Argumentationsmaterial liefert die am 24. September veröffentlichte Antwort der Bundesregierung auf eine Anfrage von Ulla Jelpke und der Fraktion Die Linke zur Bilanz der „Altfallregelung“ von 2007 für langjährig geduldete Flüchtlinge. Nach der schwarz-roten Gesetzesänderung, die die unbefriedigende Praxis der mehrfach verlängerten „Kettenduldungen“ reduzieren sollte, konnten Flüchtlinge mit Kindern, die zum 1. Januar 2007 mindestens sechs Jahre in Deutschland lebten – für Alleinstehende betrug die Frist acht Jahre –, eine dauerhafte Aufenthaltserlaubnis beantragen.

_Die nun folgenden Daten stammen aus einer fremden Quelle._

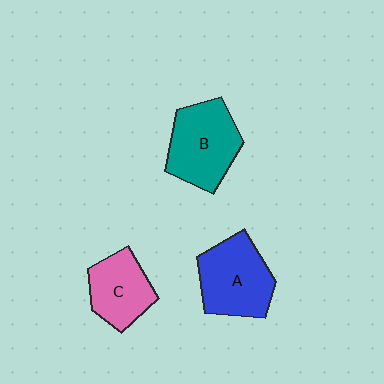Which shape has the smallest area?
Shape C (pink).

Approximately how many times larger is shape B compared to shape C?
Approximately 1.3 times.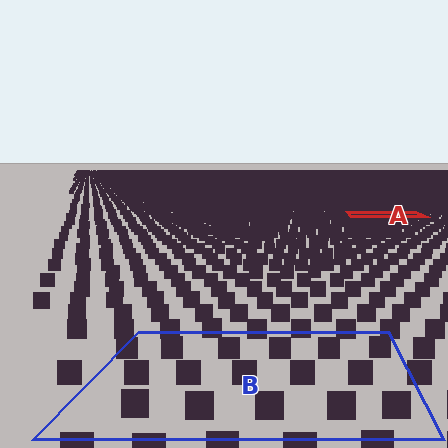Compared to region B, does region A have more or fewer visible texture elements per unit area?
Region A has more texture elements per unit area — they are packed more densely because it is farther away.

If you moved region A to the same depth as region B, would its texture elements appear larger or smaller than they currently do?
They would appear larger. At a closer depth, the same texture elements are projected at a bigger on-screen size.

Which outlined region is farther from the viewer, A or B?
Region A is farther from the viewer — the texture elements inside it appear smaller and more densely packed.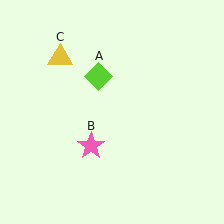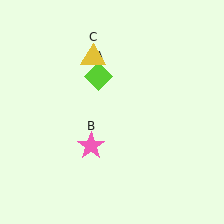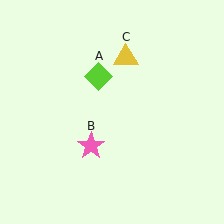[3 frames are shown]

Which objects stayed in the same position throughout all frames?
Lime diamond (object A) and pink star (object B) remained stationary.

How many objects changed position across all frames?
1 object changed position: yellow triangle (object C).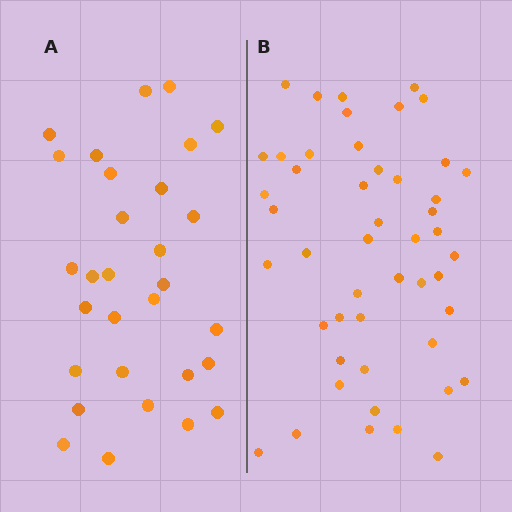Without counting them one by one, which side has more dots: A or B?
Region B (the right region) has more dots.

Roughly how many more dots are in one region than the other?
Region B has approximately 20 more dots than region A.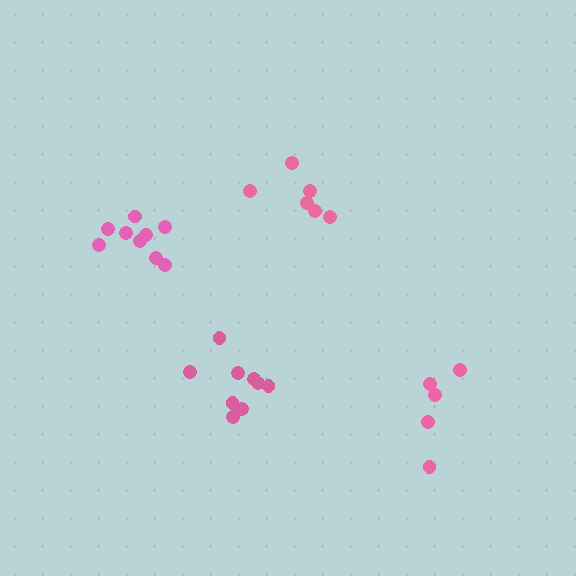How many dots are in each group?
Group 1: 5 dots, Group 2: 6 dots, Group 3: 9 dots, Group 4: 9 dots (29 total).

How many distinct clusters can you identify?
There are 4 distinct clusters.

Wer keine gesicherte Arbeit hatte, konnte einen bis 31. Dezember 2009 befristeten Aufenthaltstitel „auf Probe“ erhalten, um bis zu diesem Stichtag ein festes und dauerhaftes Einkommen nachzuweisen und das Probe-Bleiberecht in einen gesicherten Aufenthalt umzuwandeln.

Das ist bis zu diesem Sommer allerdings nicht einmal sechshundert Antragstellern gelungen – von über dreißigtausend. Auch sonst ist die Bilanz ernüchternd: Von knapp 39.000 auf Grundlage der Altfallregelung erteilten Aufenthaltserlaubnissen gelten rund 31.000 noch immer nur auf Probe. Die Chance, bis zum Stichtag noch die Bedingungen für die Aufenthaltsverlängerung zu erfüllen, dürfte für die meisten gering sein.

Stichproben der Bundesländer haben ergeben, daß die Hälfte der Probekandidaten nach wie vor ganz oder teilweise auf staatliche Sozialleistungen angewiesen ist. Etwa 15.000 Flüchtlingen droht damit die Abschiebung oder die Rückkehr in den Duldungsstatus. Knapp hunderttausend Flüchtlinge leben zudem noch immer auf Duldung in Deutschland, sechzig Prozent davon wiederum seit mehr als sechs Jahren.

Pro-Asyl-Geschäftsführer Günter Burkhardt hat für diese Fälle eine simple Lösung: „Wer lange hier lebt, muß bleiben dürfen, ohne Wenn und Aber.“ Ob jemand realistische Aussichten auf dem Arbeitsmarkt hat oder dauerhaft auf Transferleistungen angewiesen bleibt, soll ebensowenig eine Rolle spielen wie die Tatsache, daß das Gros der Betroffenen aus Serbien oder dem Kosovo stammt, wo die Kriegsgefahr seit langem vorüber ist. Das liegt ganz auf der Linie der Linkspartei, die in ihren Initiativen Materialien und Argumente des Lobbyverbandes intensiv nutzt und bereits im Juli einen entsprechenden Gesetzentwurf zur Abstimmung gestellt hat.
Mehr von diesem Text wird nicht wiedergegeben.